Looking around a facility with a majority-immigrant staff, the son
of Filipino immigrants wonders where his future recruits will come
from.
“I don’t have ICE coming in my door and taking my people,” Sanchez
says, “but the pipeline that was flowing before is now coming in
dribs and drabs.”
Long-term care workers are routinely lured away not just by
hospitals and doctors’ offices, but restaurants, stores and
factories. Half of the average nursing home’s staff turns over each
year, according to federal data, making the attraction and retention
of every employee vital to their operation.

Robin Wolzenburg of LeadingAge in Wisconsin began working to place
an influx of people from Afghanistan after the U.S. pulled out its
final troops four years ago and thousands of refugees arrived in her
state.

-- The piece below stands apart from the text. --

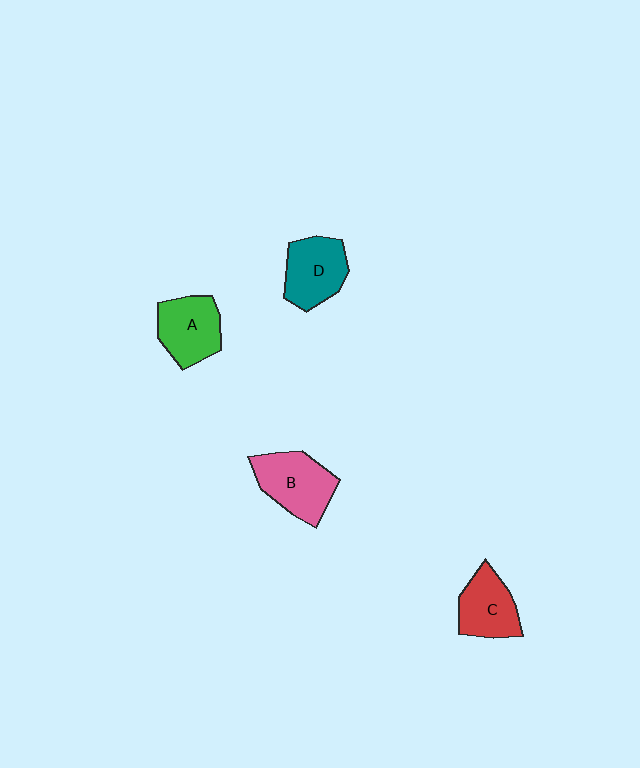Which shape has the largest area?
Shape B (pink).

Care homes began hiring the refugees and were so delighted
with them, some facilities began hiring refugees who arrived from
Ukraine, Somalia and Congo. Though many homes had employee retention
rates around 30%, Wolzenburg said the figure was above 90% with
refugees.
Trump has halted most refugee admissions, meaning Wolzenburg's
successful outreach program has no new arrivals to target.
“It’s been really devastating,” Wolzenburg says. “Our communities
that were actively working with the resettlement agencies are not
seeing those referrals to long-term care like we were. There’s no
refugees coming in.”
Lynne Katman, the founder of Juniper Communities, which runs 21
facilities across five states, says it’s hard enough to find the
right workers with a passion for older adults. Now, just as homes
gird for an influx of residents brought on by the country’s
demographic shift, they’re facing another challenge to a stable
workforce.
“The work is hard. It’s not always been the highest paying job that
one can get,” she says. “But many of the immigrants who actually
have chosen this work consider caregiving a noble profession.”